An RS carrying meta died, and master assigned the region to one of the RSs. 
{code}
2013-10-03 23:30:06,611 INFO  
[MASTER_META_SERVER_OPERATIONS-gs-hdp2-secure-1380781860-hbase-12:60000-1] 
master.AssignmentManager: Assigning hbase:meta,,1.1588230740 to 
gs-hdp2-secure-1380781860-hbase-5.cs1cloud.internal,60020,1380842900820
2013-10-03 23:30:06,611 INFO  
[MASTER_META_SERVER_OPERATIONS-gs-hdp2-secure-1380781860-hbase-12:60000-1] 
master.RegionStates: Transitioned {1588230740 state=OFFLINE, ts=1380843006601, 
server=null} to {1588230740 state=PENDING_OPEN, ts=1380843006611, 
server=gs-hdp2-secure-1380781860-hbase-5.cs1cloud.internal,60020,1380842900820}
2013-10-03 23:30:06,611 DEBUG 
[MASTER_META_SERVER_OPERATIONS-gs-hdp2-secure-1380781860-hbase-12:60000-1] 
master.ServerManager: New admin connection to 
gs-hdp2-secure-1380781860-hbase-5.cs1cloud.internal,60020,1380842900820
{code}

At the same time, the RS that meta recently got assigned also died (due to CM), 
and restarted: 
{code}
2013-10-03 23:30:07,636 DEBUG [RpcServer.handler=17,port=60000] 

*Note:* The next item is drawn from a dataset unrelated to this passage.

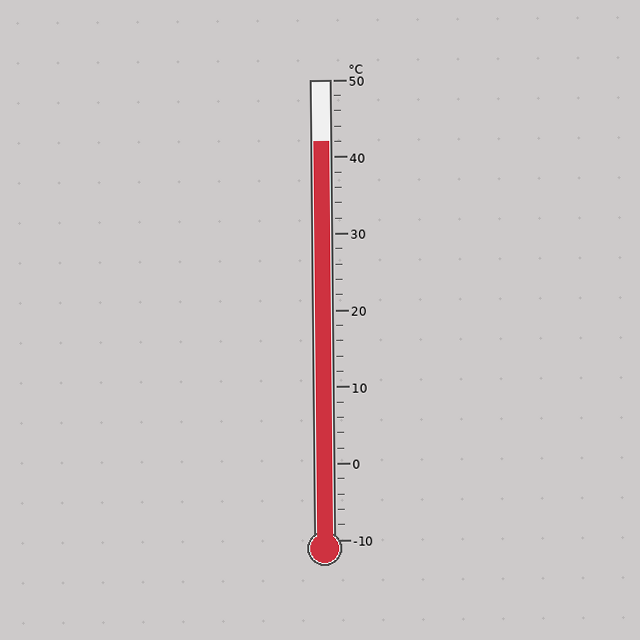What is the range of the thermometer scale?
The thermometer scale ranges from -10°C to 50°C.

master.ServerManager: REPORT: Server 
gs-hdp2-secure-1380781860-hbase-8.cs1cloud.internal,60020,1380843002494 came 
back up, removed it from the dead servers list
2013-10-03 23:30:08,769 INFO  [RpcServer.handler=18,port=60000] 

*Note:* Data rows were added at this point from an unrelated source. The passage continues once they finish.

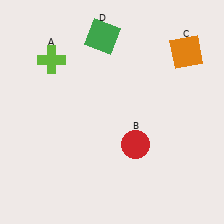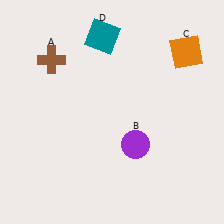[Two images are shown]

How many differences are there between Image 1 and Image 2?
There are 3 differences between the two images.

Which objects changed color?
A changed from lime to brown. B changed from red to purple. D changed from green to teal.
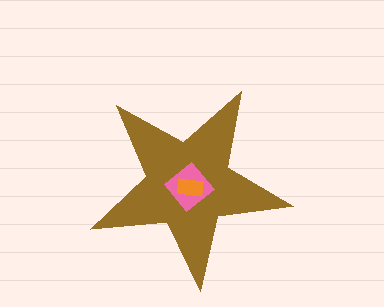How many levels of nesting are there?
3.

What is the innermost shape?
The orange rectangle.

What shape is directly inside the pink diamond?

master.ServerManager: Triggering server recovery; existingServer 
gs-hdp2-secure-1380781860-hbase-5.cs1cloud.internal,60020,1380842900820 looks 
stale, new 
server:gs-hdp2-secure-1380781860-hbase-5.cs1cloud.internal,60020,1380843006362
2013-10-03 23:30:08,771 DEBUG [RpcServer.handler=18,port=60000] 
master.AssignmentManager: Checking region=hbase:meta,,1.1588230740, zk 
server=gs-hdp2-secure-1380781860-hbase-5.cs1cloud.internal,60020,1380842900820 
current=gs-hdp2-secure-1380781860-hbase-5.cs1cloud.internal,60020,1380842900820,
 matches=true
2013-10-03 23:30:08,771 DEBUG [RpcServer.handler=18,port=60000] 
master.ServerManager: 
Added=gs-hdp2-secure-1380781860-hbase-5.cs1cloud.internal,60020,1380842900820 
to dead servers, submitted shutdown handler to be executed meta=true
2013-10-03 23:30:08,771 INFO  [RpcServer.handler=18,port=60000] 

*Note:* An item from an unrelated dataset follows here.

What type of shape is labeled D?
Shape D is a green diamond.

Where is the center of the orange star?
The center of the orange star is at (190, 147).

master.ServerManager: Registering 
server=gs-hdp2-secure-1380781860-hbase-5.cs1cloud.internal,60020,1380843006362
2013-10-03 23:30:08,772 INFO  
[MASTER_META_SERVER_OPERATIONS-gs-hdp2-secure-1380781860-hbase-12:60000-2] 
handler.MetaServerShutdownHandler: Splitting hbase:meta logs for 
gs-hdp2-secure-1380781860-hbase-5.cs1cloud.internal,60020,1380842900820
{code}

AM/SSH sees that the RS that died was carrying meta, but the assignment RPC 
request was still not sent:
{code}
2013-10-03 23:30:08,791 DEBUG 
[MASTER_META_SERVER_OPERATIONS-gs-hdp2-secure-1380781860-hbase-12:60000-2] 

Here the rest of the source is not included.